Thanks for eloquently posting on this extremely important and urgent subject.

I think an exploration of imagination and an understanding of empathy are fundamental to our ability to better appreciate the wide range of human experience. The latter emotion, as Martha Nussbaum and others have noted, needs to be distinguished from a family of related emotions that include mercy, pity, sympathy, and (especially) compassion (See Nussbaum's Upheavals of Thought: The Intelligence of Emotions, 2001, for a lucid analysis). And of course it is not just about experience simpliciter, but coming to understand the often quite different constellations of beliefs, values, symbols, and activities of others. This, at least in the first instance, may require that we "bracket" our particular assumptions, feelings, and attitudes, withhold, in other words, external judgment so as to enhance the possibility that we will better come to understand the other's worldview. Of course this enterprise in part describes what social sciences like anthropology and sociology (and my field of training, Religious Studies) aim to accomplish, what Ninian Smart called "informed or structured empathy whereby we travel into the minds of other people." Permit me to quote further from Ninian on celebrating the "glory of empathy:"

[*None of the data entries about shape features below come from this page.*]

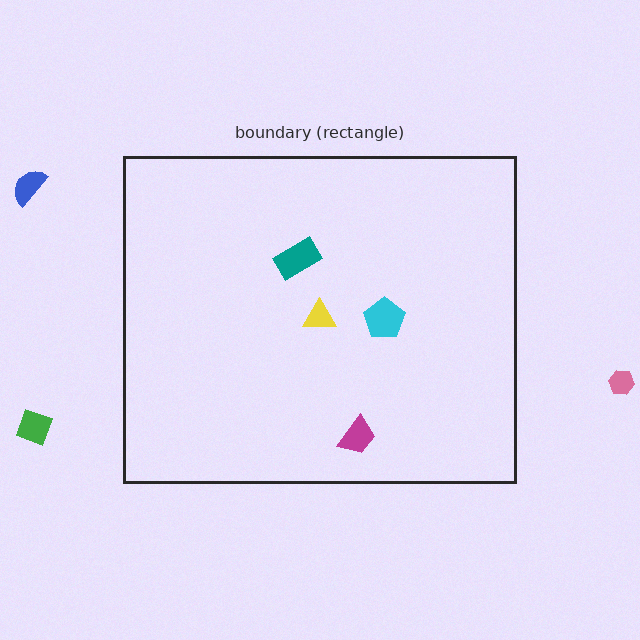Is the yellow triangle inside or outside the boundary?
Inside.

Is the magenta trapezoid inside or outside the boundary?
Inside.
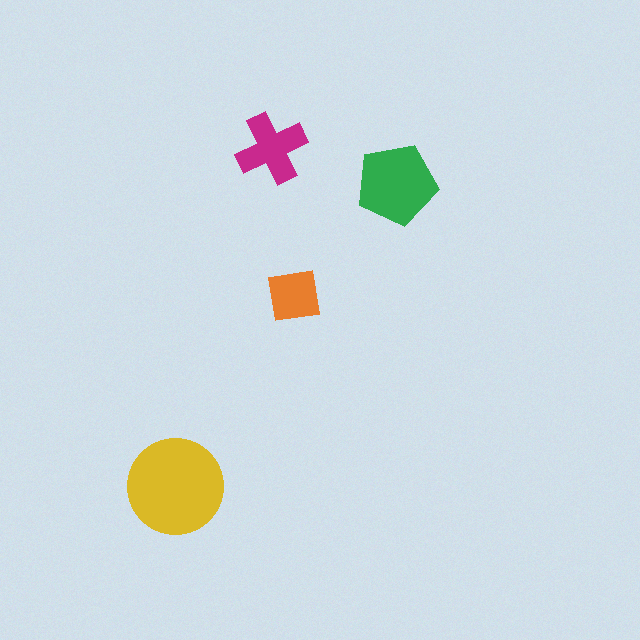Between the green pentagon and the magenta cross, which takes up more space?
The green pentagon.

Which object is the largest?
The yellow circle.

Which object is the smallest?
The orange square.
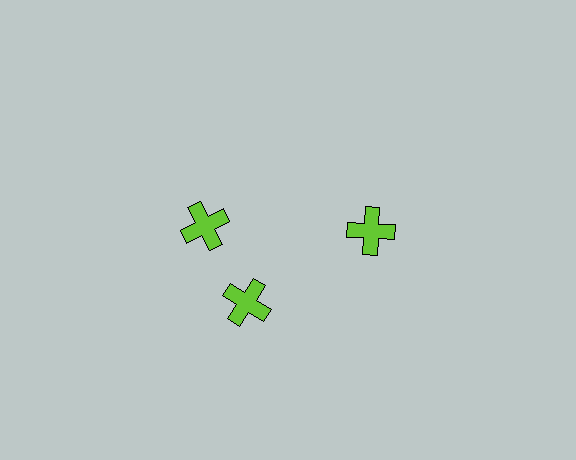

"To see the world through another person's eyes: is this not a noble task? For a boy to know something of what it is like to be a girl, for a lover to see herself through the eyes of *her* lover, to see the problems of one's mother-in-law, to imagine what it is like to be a starving Ethiopian or a Tamil, to conceive the thought world of the ordinary Russian or Romanian or Italiam--all these are fine exercises of human imagination, and very practical too. But how much effort is put into these mental and emotional migrations by our educational systems? Literature and drama do it somewhat, which is why both should be encouraged as part of the crosscultural study of religion. But very often we are pressed to reaffirm *our* values, *our* history, *our* religion (whatever that is), *our* worldview; and politically is is sometimes very hard to achieve migrations into the worlds of the other."

Please see the extended treatment of this topic in Smart's Religion and the Western Mind (1987).

So refreshing to see these concepts drawn together. You USE the concept you are describing by bringing all these things together.

I feel very lobster-like as I read it!

Great post -- it strongly reminded me of the moral imagination, which might be appropriate for the next Lexicon entry.